Mourinho was also criticized for letting the title race die by settling for the draw but, with Barca already eight points clear and carrying the head-to-head advantage afforded them by that 5-0 win before Christmas, the Special One must have considered the title race over.

He had other priorities. To rebuild his players’ fragile confidence that they could at least compete with Barca, to give them the beginnings of a belief going forward into this unique four-game series against the Catalans that they could actually best their great rivals.

And it worked. Only four days after ending their losing streak, Madrid beat Barcelona by a solitary extra time goal in Valencia to triumph in the Copa del Rey final for the first time in 18 years. But even more significantly, they beat Barca the Mourinho way.

Cristiano Ronaldo and Pepe both played crucial roles in Madrid's victory
  
Unlike their first meeting in November, Real did not walk out onto the pitch for the Copa del Rey final seized by the arrogant delusion that they could match Barcelona blow for blow. Instead, they accepted they would lose the battle for possession, and so concentrated on defending tightly and deep in a bid to limit their opponents as much as possible.

The defensive midfield trio of Xabi Alonso, Sami Khedira and the excellent Pepe ensured there was almost no space for Barca to play tiki-taka football between the midfield and defensive lines, whilst Cristiano Ronaldo, Mesut Ozil and Angel Di Maria pressured high up the pitch in a bid to prevent the Catalans getting into their rhythm.

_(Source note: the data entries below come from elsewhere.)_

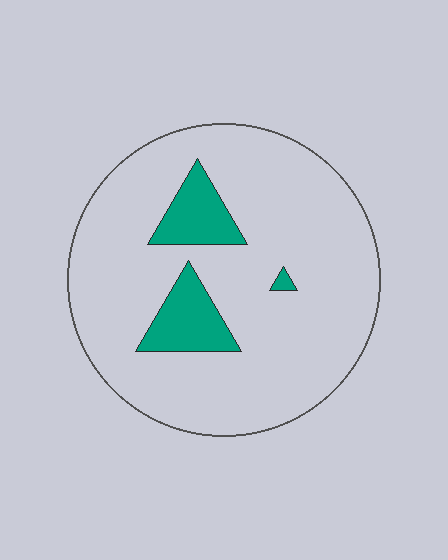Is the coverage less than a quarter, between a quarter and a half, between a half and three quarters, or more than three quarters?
Less than a quarter.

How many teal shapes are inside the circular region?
3.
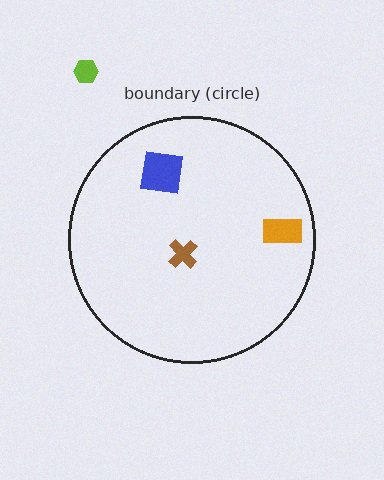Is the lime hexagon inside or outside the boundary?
Outside.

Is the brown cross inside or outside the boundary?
Inside.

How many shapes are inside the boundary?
3 inside, 1 outside.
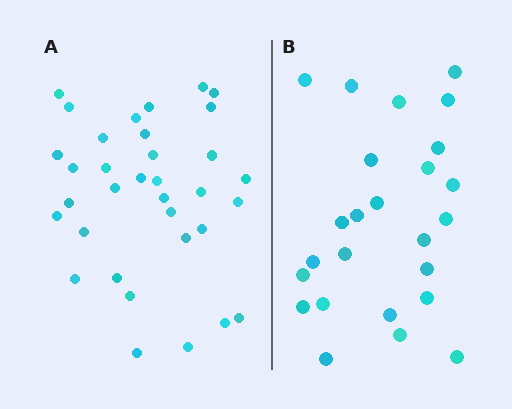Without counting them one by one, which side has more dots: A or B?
Region A (the left region) has more dots.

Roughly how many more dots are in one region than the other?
Region A has roughly 8 or so more dots than region B.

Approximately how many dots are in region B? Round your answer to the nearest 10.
About 30 dots. (The exact count is 25, which rounds to 30.)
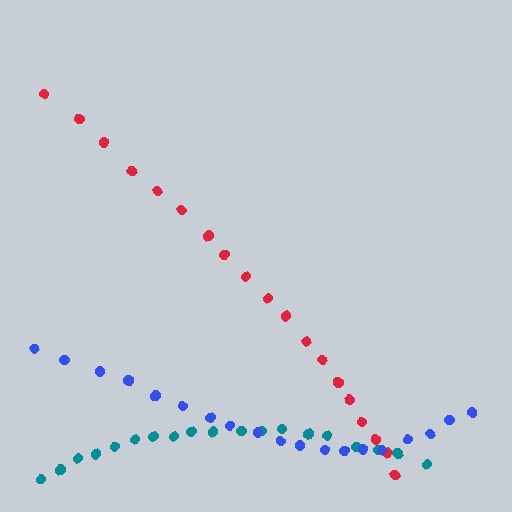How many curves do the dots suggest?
There are 3 distinct paths.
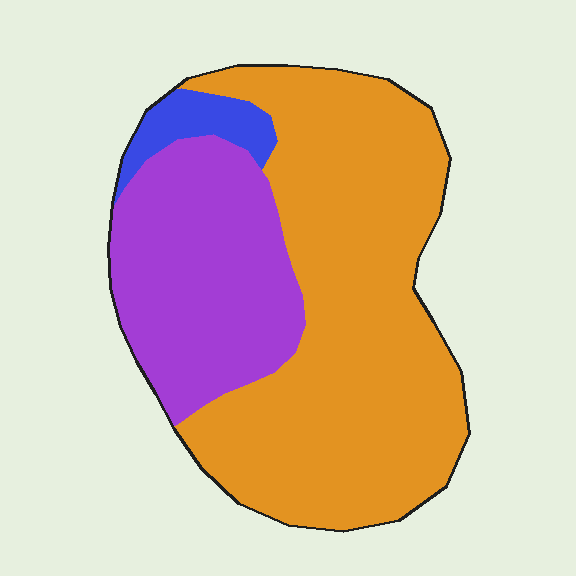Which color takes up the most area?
Orange, at roughly 65%.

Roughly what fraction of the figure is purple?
Purple covers roughly 30% of the figure.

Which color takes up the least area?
Blue, at roughly 5%.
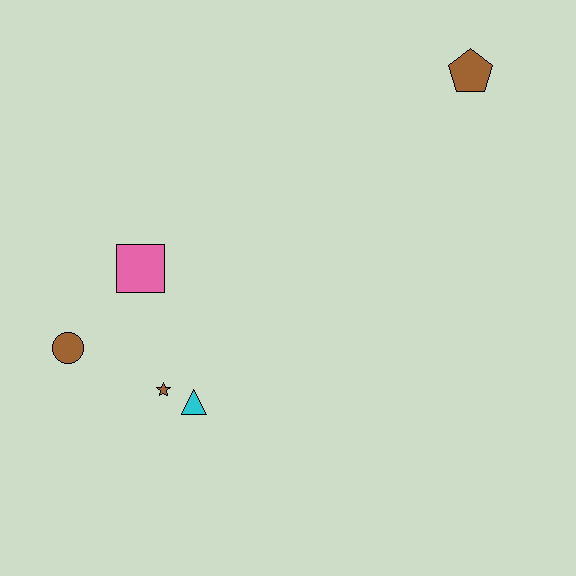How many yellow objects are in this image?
There are no yellow objects.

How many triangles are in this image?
There is 1 triangle.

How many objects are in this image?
There are 5 objects.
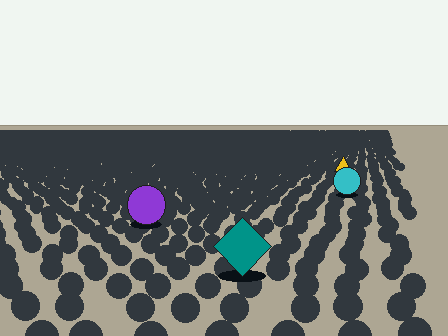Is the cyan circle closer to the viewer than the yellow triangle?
Yes. The cyan circle is closer — you can tell from the texture gradient: the ground texture is coarser near it.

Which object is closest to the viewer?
The teal diamond is closest. The texture marks near it are larger and more spread out.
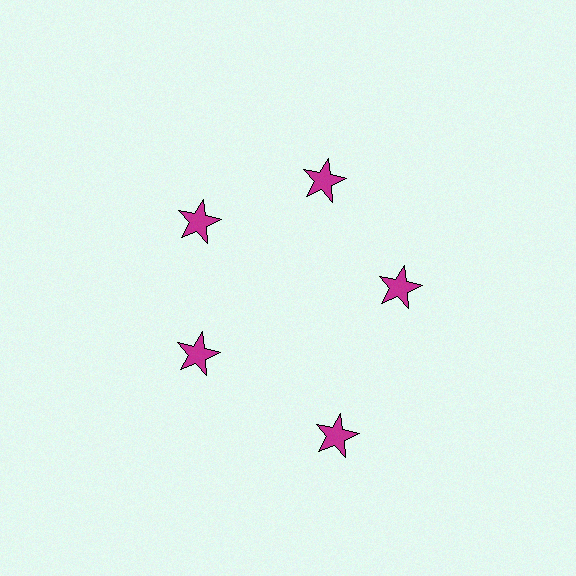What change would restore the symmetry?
The symmetry would be restored by moving it inward, back onto the ring so that all 5 stars sit at equal angles and equal distance from the center.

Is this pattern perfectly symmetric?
No. The 5 magenta stars are arranged in a ring, but one element near the 5 o'clock position is pushed outward from the center, breaking the 5-fold rotational symmetry.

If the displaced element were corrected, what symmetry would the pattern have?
It would have 5-fold rotational symmetry — the pattern would map onto itself every 72 degrees.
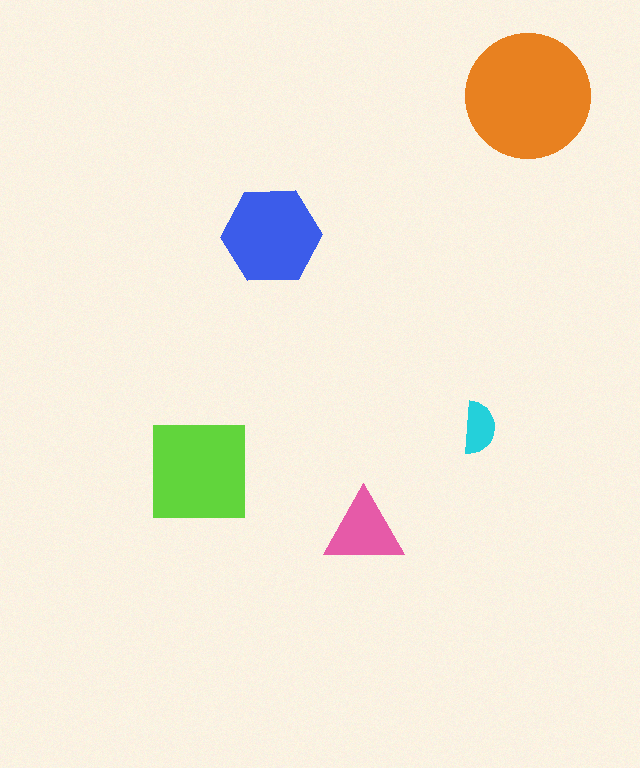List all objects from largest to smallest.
The orange circle, the lime square, the blue hexagon, the pink triangle, the cyan semicircle.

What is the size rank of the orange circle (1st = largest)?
1st.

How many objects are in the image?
There are 5 objects in the image.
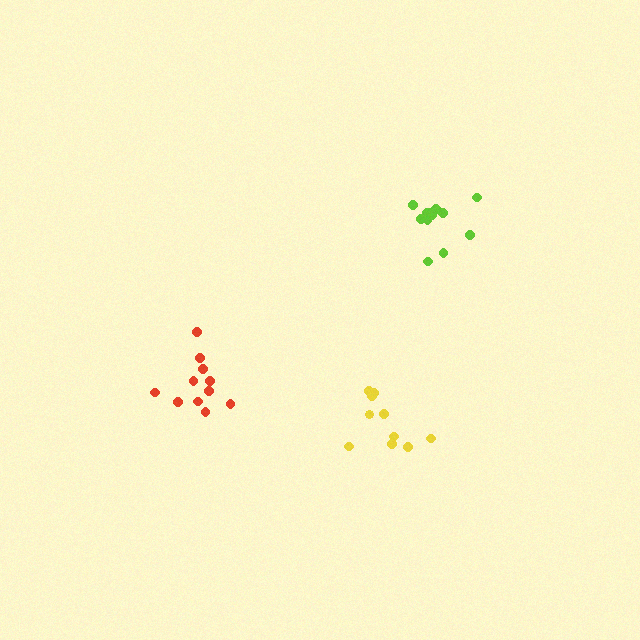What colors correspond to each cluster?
The clusters are colored: yellow, lime, red.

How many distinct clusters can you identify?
There are 3 distinct clusters.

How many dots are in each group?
Group 1: 10 dots, Group 2: 12 dots, Group 3: 11 dots (33 total).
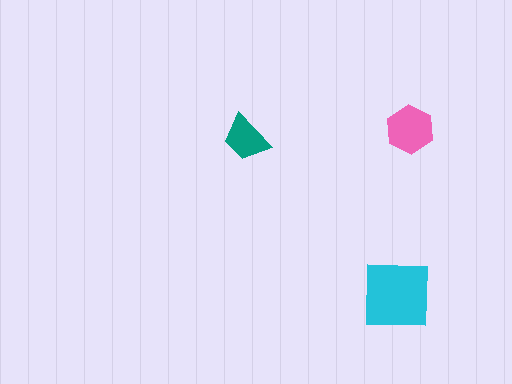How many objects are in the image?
There are 3 objects in the image.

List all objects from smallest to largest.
The teal trapezoid, the pink hexagon, the cyan square.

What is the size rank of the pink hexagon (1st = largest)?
2nd.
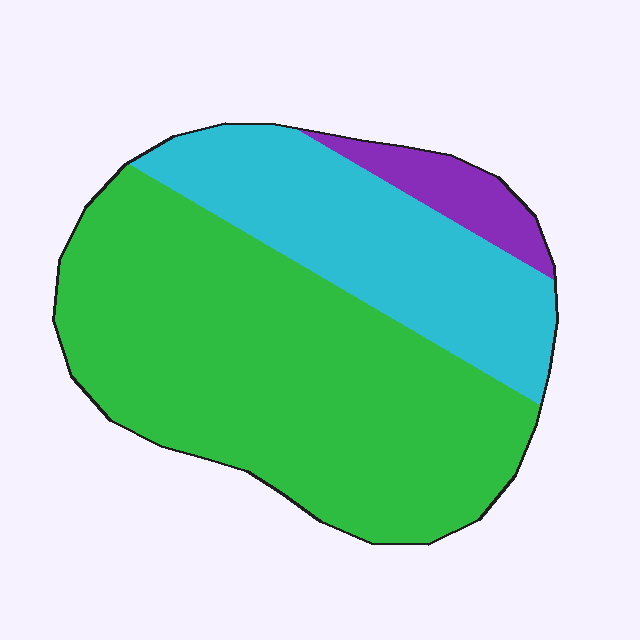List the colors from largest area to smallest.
From largest to smallest: green, cyan, purple.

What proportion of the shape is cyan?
Cyan takes up about one third (1/3) of the shape.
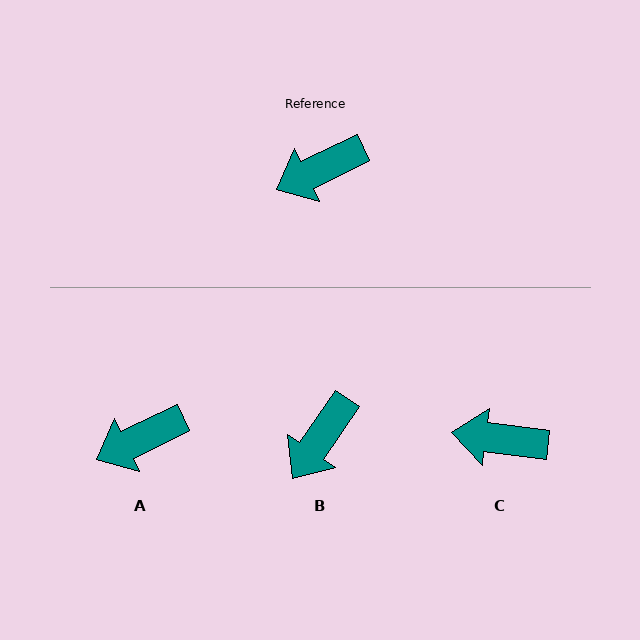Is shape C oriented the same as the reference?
No, it is off by about 33 degrees.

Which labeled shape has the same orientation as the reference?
A.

Mourinho's gameplan was not perfect, and Madrid still rode their luck at times. Iker Casillas rescued his team-mates with fantastic saves on a handful of occasions, and only Pedro's marginally ill-timed run ensured a moment of mesmerising genius from Lionel Messi did not get the reward it surely merited.

But for the most part Real managed to frustrate Pep Guardiola's men, and actually produced a number of clear opportunities of their own through lightning quick counterattacks. Cristiano Ronaldo finally found himself in a position to have a decisive influence over a Clasico, and took his chance brilliantly with that towering injury time header.

It wasn't pretty, but Madrid have finally found a way to beat Barca. All they have had to do is to set egos aside, accept their own footballing inferiority and discard high-held principles of entertainment to embrace "anti-football".

This may not sit right with purists in the Madrid hierarchy such as Di Stefano and Valdano, but Real fans are just grateful to Mourinho for stemming the tide of Catalan victories in the Clasico.

And of course, further glories could be ahead.

The Copa del Rey victory will give the Madrid players a huge psychological boost ahead of the two-legged Champions League semi-final to come, whilst Barca's realisation that the current Real is a much more streetwise and formidable beast than the one brushed aside so easily last November may just raise a little self-doubt.

The one final question which remains is whether Wednesday's extra-time exertions will have taken anything out of either side physically.

Barcelona have a frightningly small squad, an oversight which may yet cost them dear, but there is also a doubt as to whether Madrid can defend so perfectly for what will end up being over six hours of football in less than three weeks against the most fearsome attacking team in world football.

Only time will tell, but Real's victory has provided the best possible prologue to the Champions League semi-finals.

With a new, humble Madrid likely taking to the field next Wednesday, the spectacle is unlikely to match last November's magnificent exhibition. It will, however, be a genuine contest.